The ones that need to get done by a certain day, those get done and are deleted. The others…those that are important but not urgent…those linger. Those loom. I run.
Organize closet. Clear fridge. DMV address, credit card, clear voice memos organize desk papers clean ziploc bags read article find necklace buy gifts freeze those bagels pay mom respond to texts respond to responses to my newsletter wash the hand-wash-only clothes plan ten year reunion sew the hole in that bag sew the hole in that jacket find a dentist tithe write some letters make a budget…
These raise a shudder when their notifications go off, sometimes dinging from my phone and then laptop in a brutal one-two jump-scare series of blows that leave me reeling.

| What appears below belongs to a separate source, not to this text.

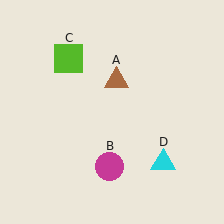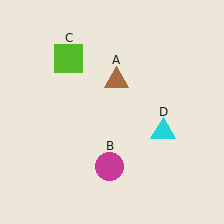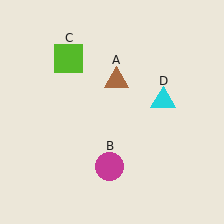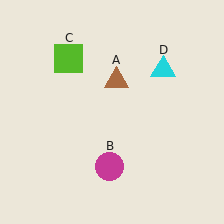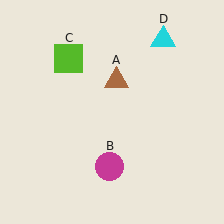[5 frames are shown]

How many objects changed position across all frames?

So I snooze the task for another hour or punt it till the next day. But it follows. Not getting more urgent. Not getting less important. I’m haunted by Things That People Who Have Their Lives Together Should Do.
But good news: in the process of writing this I was able to cross off two things that I forgot I completed! Two down, 117 to go. Or stay… [ominous music and some raven sounds echoing throughout the foggy cemetery with a creepy looking tree off to the right]

Christina Ribbens (’19) graduated with a major in history and minors in studio art and data science. After working in campus ministry for a few years, she’s getting her master’s in public humanities at Georgetown University in Washington, DC. She has a benevolent dependency on tea, is always down for a game of pick-up basketball, and would love to have you over for pancakes sometime.
UGH you put this so perfectly. I also am haunted by a similar list but mine are in my Notes and Voice Memos apps. One thing I always enjoy about your writing are the specifics you use; they’re so specific that you’d think they wouldn’t be relatable but they DEFINITELY are… “I still don’t do cross stitch”?! SO REAL.
my notes app is where my dreams and aspirations go to die, lol..its an amalgamation of random thoughts i want to remember (potential topic for leadership thing), movies i wanna rewatch (dennis the menace), and people’s names i’m scared to forget (gym guy – Quinton; other gym guy – Joshua).